One of her favourite pieces is a copper metal body sculpture created this season. "It’s a piece that enables people to see that my sculptures don’t have to just be for the body - you could take it and hang it from the ceiling, as it’s a light fitting, or you put it on the floor and it could be a prototype for a coffee table. This is what excites me - there’s more to my creativity now than just fashion."

Taking part in Alta Roma Sadie said she felt proud to be British. The event struck a chord as diversity has been at the heart of her work since the very start of her career. Models of varying sizes, physical abilities and ethnic backgrounds wore her collection, which was crafted from suedes, satins, corduroy and velvet in rich rusts, copper, nude and grey tones, creating powerful, feminine silhouettes adorned with metalwork.

Sadie, 27, who lives in London, believes it is vital to encourage diversity within the fashion industry. “It is super important. At the first ever diversity catwalk show in Rome the reaction was impressive - my message was very clear and some people in the audience were in tears. I think this is a successful movement in fashion today as so many people believe you can only wear a certain thing if you look a certain way.
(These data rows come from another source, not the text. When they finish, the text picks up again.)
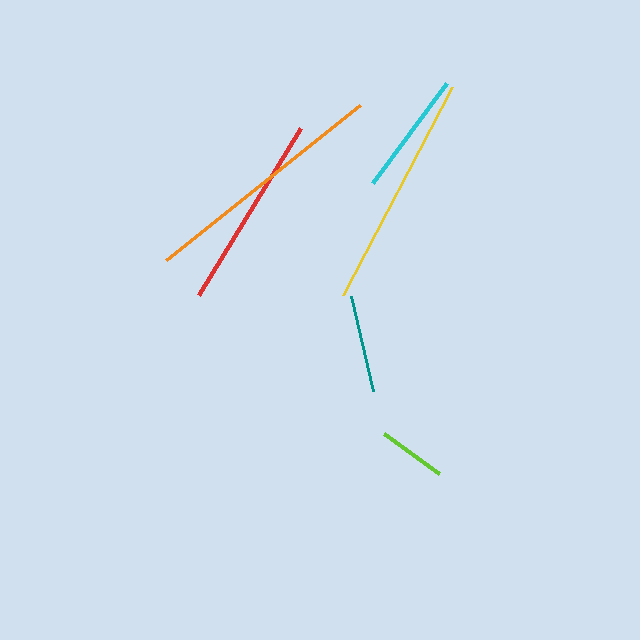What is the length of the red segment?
The red segment is approximately 196 pixels long.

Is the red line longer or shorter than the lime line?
The red line is longer than the lime line.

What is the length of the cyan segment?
The cyan segment is approximately 124 pixels long.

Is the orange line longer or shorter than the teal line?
The orange line is longer than the teal line.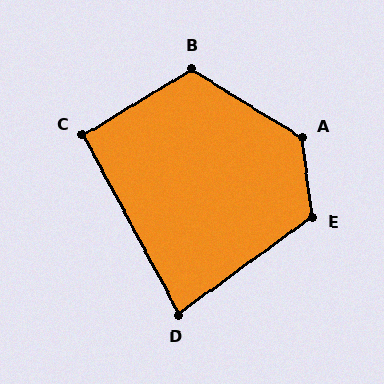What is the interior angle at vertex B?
Approximately 117 degrees (obtuse).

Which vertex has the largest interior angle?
A, at approximately 129 degrees.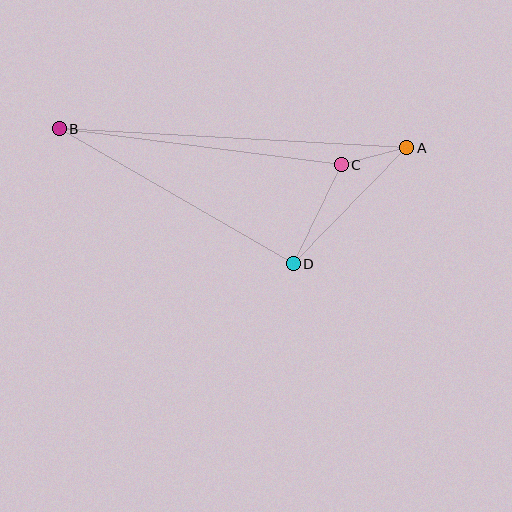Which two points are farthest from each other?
Points A and B are farthest from each other.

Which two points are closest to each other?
Points A and C are closest to each other.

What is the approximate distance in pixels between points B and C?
The distance between B and C is approximately 284 pixels.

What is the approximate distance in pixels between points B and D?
The distance between B and D is approximately 270 pixels.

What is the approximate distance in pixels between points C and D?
The distance between C and D is approximately 110 pixels.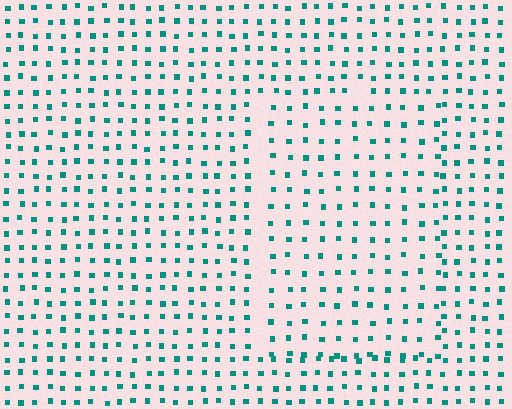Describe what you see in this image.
The image contains small teal elements arranged at two different densities. A rectangle-shaped region is visible where the elements are less densely packed than the surrounding area.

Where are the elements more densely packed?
The elements are more densely packed outside the rectangle boundary.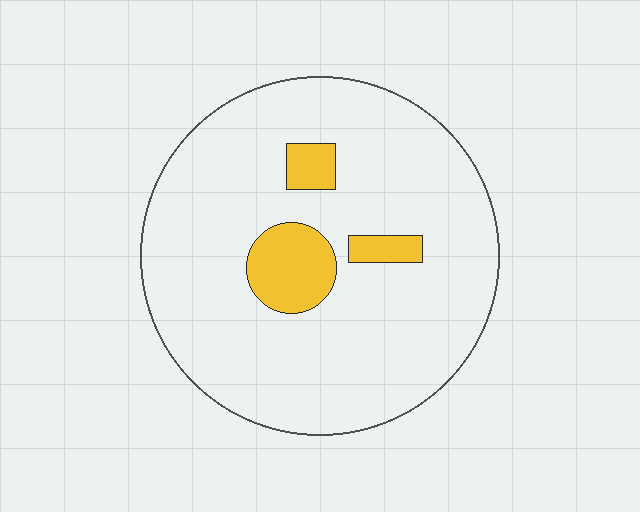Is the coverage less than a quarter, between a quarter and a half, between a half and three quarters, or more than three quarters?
Less than a quarter.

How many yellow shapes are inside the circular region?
3.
What we achieved on the catwalk in Rome was the complete opposite - it was a proud moment and it reached the press internationally.”

She adds: “I hope to give women confidence and boost their styling skills. I would like to encourage them to experiment with shapes, cuts, colours and textures. You’re only on this planet once, as far as I’m aware, so we should all embrace it and explore!

“I have worked with (fashion commentator) Caryn Franklin who is a leading diversity campaigner, since the day she handed over my certificate at my graduation ceremony. She’s really promoted these issues on the catwalk.”

Sadie’s Yorkshire roots have influenced her work. “The advantage, or maybe disadvantage, of living in Yorkshire is the fact that you don’t have the design museum or the V&A on your doorstep, so you learn to pluck inspiration from anywhere and from everything you see. You automatically become more creative.”

She enjoys going home to the slower pace of Mirfield for a break, and to visit her "amazing family and friends" in West Yorkshire.

Sadie admits the fashion industry is very competitive and extremely pressurised. "You’ve always got to be thinking ahead, but it keeps you driven and keeps you striving to achieve more."